Política
Os pilares do Pacto Ecológico Europeu que o Governo Português ignorou
A revista Science publicou uma carta de dois investigadores portugueses, intitulada Portugal’s airport plans threaten wetlands, na qual os autores pedem ao Governo Português e à União Europeia para abandonar o projeto de construção do Aeroporto do Montijo, por considerarem que este não cumpre os objetivos do Pacto Ecológico Europeu.
Segundo os autores – José Alves, investigador no Departamento de Biologia e no Centro de Estudos do Ambiente e do Mar da Universidade de Aveiro, e Maria Dias, coordenadora científica na organização BirdLife International -, a decisão do estado Português viola dois dos principais pilares do Pacto Ecológico Europeu: combater a mudança climática global e reverter a crise da biodiversidade. Destacam a incoerência da construção, sobretudo tendo em conta que Lisboa foi escolhida como Capital Verde Europeia. Uma das razões para a escolha do Montijo é a proximidade com a reserva do estuário do Tejo, apesar de o traçado agora proposto para as rotas dos aviões implicar voos a menos de 200 metros de altitude dentro da área protegida.

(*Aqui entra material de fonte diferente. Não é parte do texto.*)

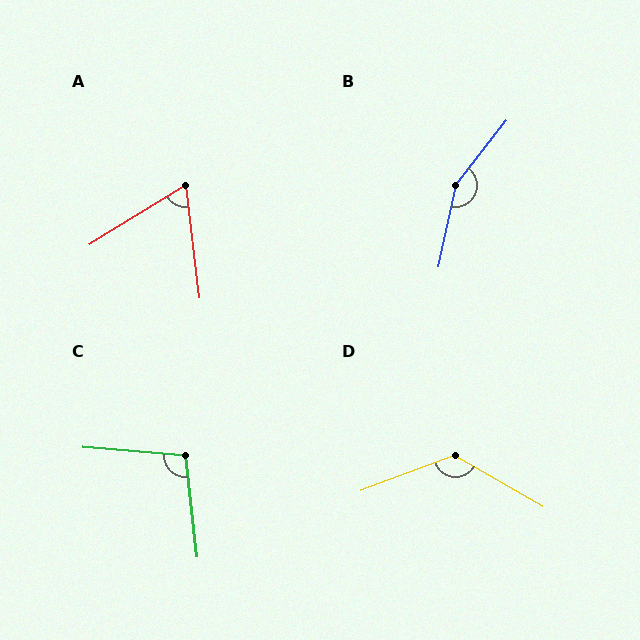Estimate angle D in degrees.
Approximately 129 degrees.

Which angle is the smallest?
A, at approximately 65 degrees.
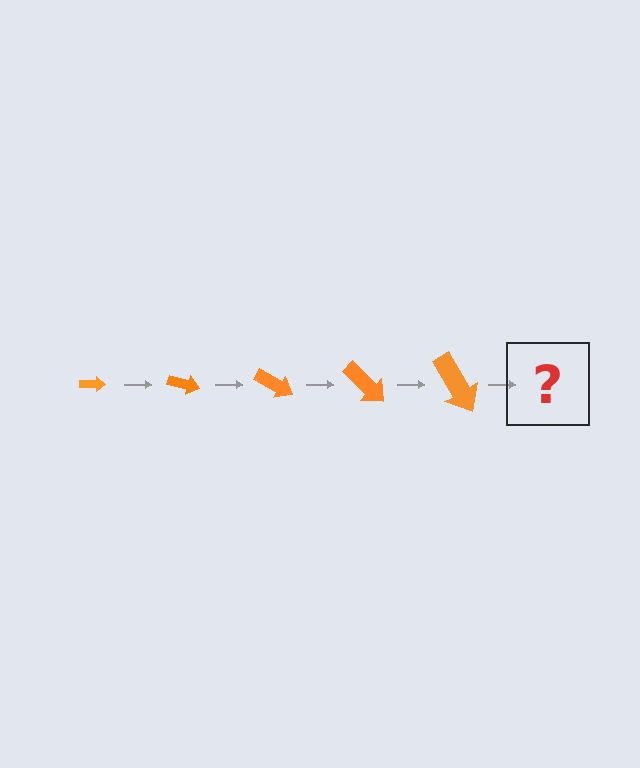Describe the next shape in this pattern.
It should be an arrow, larger than the previous one and rotated 75 degrees clockwise from the start.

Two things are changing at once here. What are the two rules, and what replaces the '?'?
The two rules are that the arrow grows larger each step and it rotates 15 degrees clockwise each step. The '?' should be an arrow, larger than the previous one and rotated 75 degrees clockwise from the start.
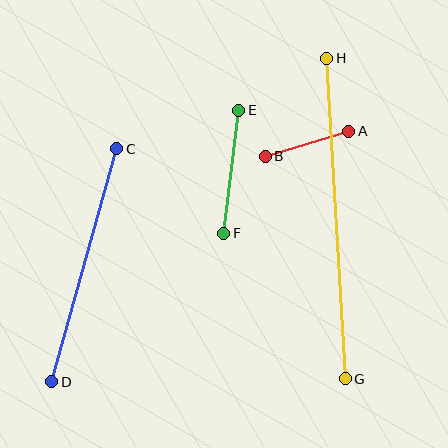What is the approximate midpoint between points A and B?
The midpoint is at approximately (307, 144) pixels.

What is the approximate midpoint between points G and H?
The midpoint is at approximately (336, 218) pixels.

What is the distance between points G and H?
The distance is approximately 321 pixels.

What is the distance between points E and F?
The distance is approximately 124 pixels.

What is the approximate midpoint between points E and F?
The midpoint is at approximately (231, 172) pixels.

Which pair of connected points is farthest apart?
Points G and H are farthest apart.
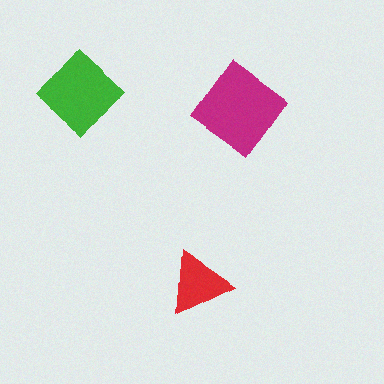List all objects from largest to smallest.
The magenta diamond, the green diamond, the red triangle.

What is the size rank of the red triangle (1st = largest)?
3rd.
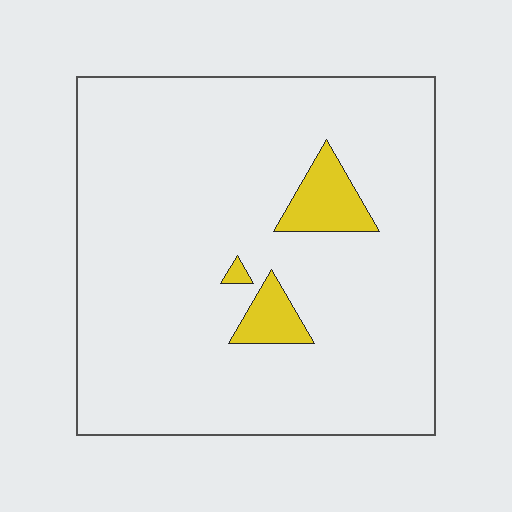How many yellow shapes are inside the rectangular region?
3.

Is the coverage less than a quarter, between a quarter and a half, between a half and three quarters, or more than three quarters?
Less than a quarter.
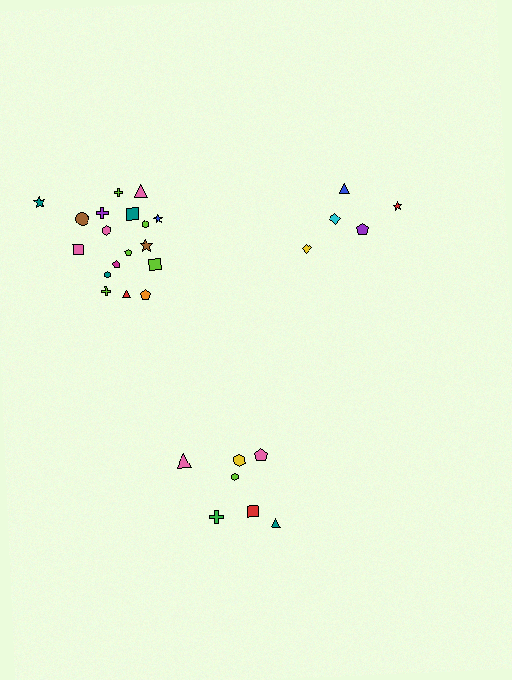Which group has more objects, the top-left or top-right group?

O Pacto Ecológico Europeu é uma “estratégia de crescimento que visa transformar a União Europeia numa sociedade equitativa e próspera, dotada de uma economia moderna, eficiente na utilização dos recursos e competitiva”. O plano foi divulgado em dezembro de 2019 e tem como objetivo as zero emissões líquidas de gases com efeito de estufa e o “crescimento económico dissociado da utilização dos recursos” até 2050.
O documento chama a atenção, desde logo, para os perigos que a biodiversidade corre dada a atual situação climática: “Dos oito milhões de espécies que habitam o planeta, um milhão corre o risco de extinção”. Nesse sentido, o ponto 2.1.7 alerta para a necessidade de preservar e recuperar os ecossistemas. E é aqui que o projeto entra em contradição com as diretivas do plano. O estuário do Tejo, local planeado para a construção do novo aeroporto, é uma zona marcada pela diversidade ambiental.
Como refere a Sociedade Portuguesa para o Estudo das Aves, a importância do estuário para a biodiversidade estende-se muito além das fronteiras portuguesas: a zona está designada como Reserva Natural na lei portuguesa, Zona de Protecção Especial pela Directiva Aves da União Europeia, Zona Húmida de Importância Internacional pela Convenção de Ramsar e Área Importante para as Aves pela Birdlife Internacional. Por exemplo, bandos de até oitenta mil maçaricos-de-bico-direito que se reproduzem na Islândia e Holanda concentram-se no estuário todos os anos para se alimentarem e repousarem, no decurso da sua migração anual. Há ainda outra grande ameaça: uma das zonas mais afetadas por um nível da água acima da média em Portugal, nos próximos anos, poderá ser a zona da Reserva Natural do Estuário do Tejo.
Tal como refere a carta dos dois investigadores, a região é protegida por legislação nacional, diretivas da União Europeia e convenções internacionais, que chocam com a aprovação da licença ambiental. O parecer favorável condicionado à infra-estrutura aeroportuária obriga a medidas de minimização e compensação, e foi concedida no início deste ano. Para José Alves e Maria Dias, a construção vai provocar danos permanentes e irreversíveis nas espécies e na região.
Recuando um pouco no documento encontramos mais uma contradição. A construção de um segundo aeroporto em Lisboa vai aumentar exponencialmente as emissões de carbono. No entanto, o ponto 2.1.5, intitulado “Acelerar a transição para a mobilidade sustentável e inteligente”, apresenta como objetivo a redução de 90% das emissões de todos os transportes até 2050, proporcionando aos seus utilizadores alternativas “mais baratas, acessíveis, saudáveis e limpas”, de modo a alcançar a neutralidade carbónica.
No que toca especificamente aos transportes aéreos, um dos planos é adotar a proposta da Comissão de criar um Céu Único Europeu, reduzindo significativamente as emissões deste meio de transporte e também as licenças de emissão atribuídas, a custo zero, às companhias aéreas. Outro dos focos deste ponto aponta para o melhoramento da qualidade do ar na proximidade dos aeroportos.
É de recordar que a Comissão Europeia abriu, em abril, uma investigação a eventuais infrações às diretivas Aves e Habitats por parte de Portugal no caso do Aeroporto do Montijo. O processo ainda está a decorrer.
Artigo da autoria de João Paulo Amorim. Revisto por José Milheiro e Marco Matos.